Cuando acabé salí a mi habitación. Estaba solo, a mi compañero anterior lo adoptó una familia hará 2 meses, y aun no me han metido a nadie dentro. En verdad estoy mejor, solo, con mi silencio. Me vestí. En el orfanato vamos uniformados, pantalones negros, una camisa y corbata gris. Me puse los pantalones, y al ponerme la camisa, me di cuenta que si crezco más, cosa que no creo porque en mis últimas revisiones con la enfermera, mi altura no ha pasado de 1’70, o no dejo de hacer deporte, se me quedará tan pequeña que al ponerla se rasgará y me tocara pedir otra. Me gusta el deporte, sobre todo correr por el patio exterior, con un reproductor de música a los oídos. Yo solo, corriendo, con mi música, mi forma de evadirme. No nos permiten tener aparatos electrónicos como reproductores de música MP3 o móviles. Solo tenemos unos aparatos del tamaño de un mando de televisión con forma de muñequera, por los cuales nos mandan avisos desde control y tenemos una agenda personal para apuntar y revisar nuestras tareas. El MP3 me lo dio…
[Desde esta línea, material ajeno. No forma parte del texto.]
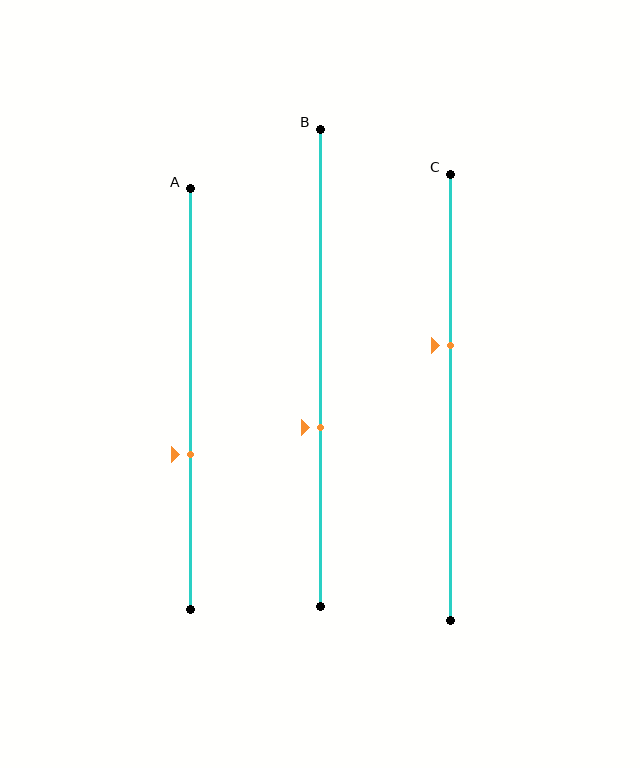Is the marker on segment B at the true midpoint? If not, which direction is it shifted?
No, the marker on segment B is shifted downward by about 12% of the segment length.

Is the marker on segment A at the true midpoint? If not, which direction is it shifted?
No, the marker on segment A is shifted downward by about 13% of the segment length.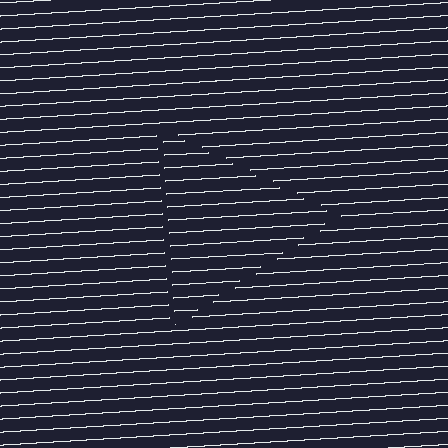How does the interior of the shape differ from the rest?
The interior of the shape contains the same grating, shifted by half a period — the contour is defined by the phase discontinuity where line-ends from the inner and outer gratings abut.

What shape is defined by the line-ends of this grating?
An illusory triangle. The interior of the shape contains the same grating, shifted by half a period — the contour is defined by the phase discontinuity where line-ends from the inner and outer gratings abut.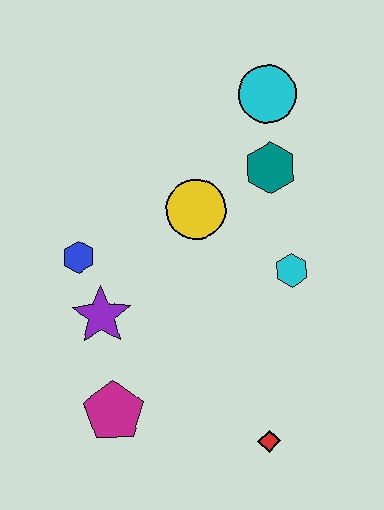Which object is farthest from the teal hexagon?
The magenta pentagon is farthest from the teal hexagon.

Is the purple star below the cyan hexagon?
Yes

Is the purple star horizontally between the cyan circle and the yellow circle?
No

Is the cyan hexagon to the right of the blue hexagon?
Yes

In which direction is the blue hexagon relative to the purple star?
The blue hexagon is above the purple star.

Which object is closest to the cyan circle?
The teal hexagon is closest to the cyan circle.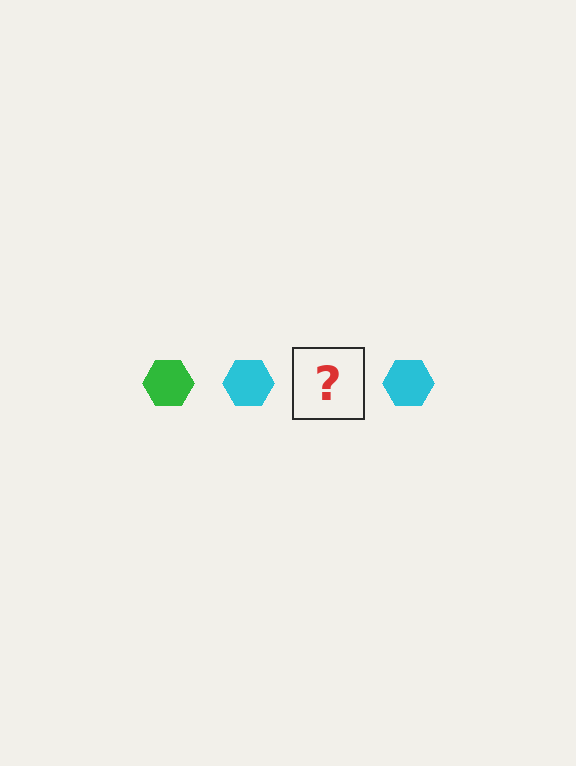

  • ¡Buenos días, Noé! – abrió la puerta de golpe.
  • Buenos días Gladis. – le conteste -Ahora te paso la ropa sucia.
Gladis, la lavandera, planchadora, sastre, y todo lo que tenga que ver con ropa. Una mujer en quien puedo confiar. La mujer que me regalo a escondidas el MP3. Dentro del orfanato es como mi madre. Ella me conoce como si me hubiera parido, pero es complicado porque es mayor y se asemejaría más a mi abuela, bajita y regordeta, con las piernas cortas. Por eso lleva un tupé en el pelo, para parecer más alta.
  • ¿Qué? ¿Qué has soñado hoy, algo interesante? – me preguntó.
  • He vuelto a tener el sueño
  • -¿Otra vez?
  • Si. - y comencé a explicarme – Era el día de la revisión cerebral, una revisión habitual en la que te hacían un escáner cerebral para ver si había alguna anomalía, y parecía una revisión como cualquier otro año, pero este año era diferente, el ambiente en el orfanato era distante, la gente no hablaba, había un silencio perturbador y yo cada vez estaba más y más nervioso, hasta que me llego un mensaje a la muñequera. Tenía que reunirme con un médico en mi habitación que me acompañaría a la revisión. Cuando llegue a la habitación solo recuerdo ver al médico con una pistola eléctrica y todo se nubló. Al volver en mí, estaba en una sala totalmente blanca, tumbado sobre una cama donde me retenían pies y brazos. Encima de mí un foco me iluminaba hasta el punto de molestarme. Escucho ruidos y veo sombras a mí alrededor. Una de ellas dice: “Vamos a comenzar con la extracción”. Tras esto me conectan algo a la cabeza, y me noto un pinchazo en la nuca. Empiezo a sudar, y el corazón me palpita tan rápido que parece que vaya a sacarlo de mi cuerpo. Deseaba poder soltarme, y entonces, de mí sale una fuerza sobrehumana que rompe las correas. Me levanto y pego un pisotón, que hace que todas esas sombras que había a mí alrededor se desplomaran ante mí. Salgo corriendo por la puerta que había, y hay un pasillo blanco, sigo corriendo, traspasando puertas, y lo que había tras ellas eran nuevos pasillos blancos. Tras pasar el cuarto, había una fila de gente vestida de blanco, apuntándome con armas de fuego. Disparan. Yo no deseo morir, y me protegí con las manos. De mis manos salieron una ráfaga de fuego que deshizo las balas a su paso y quemó a los hombres de blanco, haciéndolos correr. Salí corriendo y llegué al orfanato. La gente se giró y me miró fijamente. Yo seguí corriendo y la gente comenzó a perseguirme, entonces…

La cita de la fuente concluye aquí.